Dort werden folgende Möglichkeiten genannt:
-Communicating with project stakeholders
-Replacing paper
-Building issue blogs
-Capturing information snippets
-Publicising the project progress
-Reducing email overload
-Capturing requirements
-Circulating screenshots
-Keeping team members up-to-date
-Provide an automatic audit trail

Status Quo
In der Tat kann die Verwendung von solchen Tools PM erleichtern. Es gibt wenige vernünftige Lösungen, die sich meistens dadurch auszeichnen, dass sie eine hübsche Stange an Lizenzgebühren kosten und meistens nicht einfach adminstrierbar, installierbar und bedienbar sind. In zahlreichen Projekten hatte ich damals als Angestellter diese Tools auch selbst verwendet. Doch, wie gesagt, die User haben die Tools nicht gerne genutzt.

Blogs im PM
Ein Versuch ist es allemal wert, es mit bestehenden Bloglösungen wie WordPress, Expression Engine, Movable Type und anderen Softwarelösungen zu probieren.
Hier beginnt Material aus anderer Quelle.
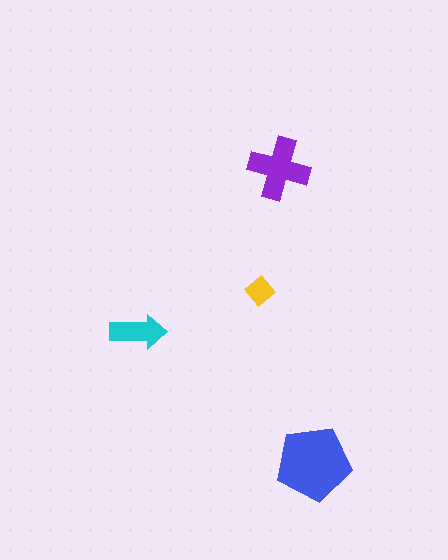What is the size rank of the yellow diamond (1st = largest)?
4th.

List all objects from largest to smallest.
The blue pentagon, the purple cross, the cyan arrow, the yellow diamond.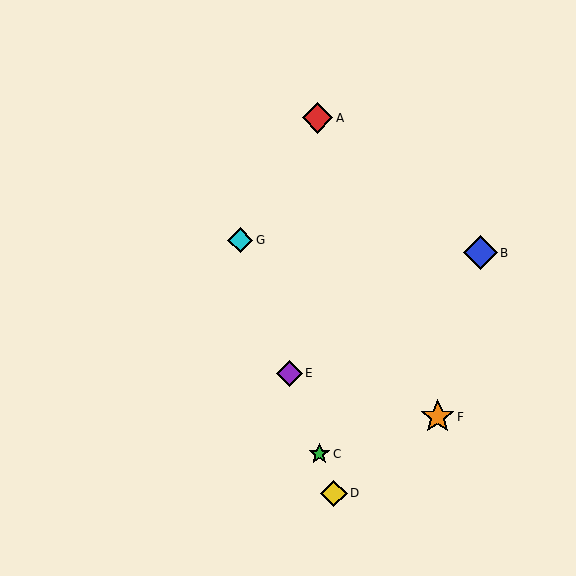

Über die Kategorisierungsmöglichkeiten können sich zB Projektmitglieder vorstellen. Ebenso kann man Projektdokumente an einem Platz übersichtlich einsortieren und natürlich chronologisch Updates über den Projektverlauf einpflegen.

Usermanagement
Das zu lösende Problem ist allerdings, dass es bisher bei Blogs noch kein zentrales Usermanagement gibt. Bedeutet, dass man als Projektmitarbeiter idR in mehreren Projekten beschäftigt ist. Sollte man dazu jeweils ein eigenes Blog verwenden, muss der Anwender seinen Useraccount separat pflegen. Das wird spätestens beim Passwortwechsel nerven. Ratsam wäre eine Anbindung an LDAP oder andere Adminsysteme (zB bei Win2000). Und, nicht alle Informationen sind public, insofern muss es eine Möglichkeit geben, in Blogs ein Rollensystem zu nutzen. In Abhängikeit der eigenen Rolle sind bestimmte Informationen zugänglich. Auch das gibt es mW so noch nicht bei den herkömmlichen verdächtigen Blogsystemen. Natürlich kann es Bloganbieter geben, die ihr System mit Schnittstellen zu Useradminsystemen anbieten. Das weiss ich allerdings nicht.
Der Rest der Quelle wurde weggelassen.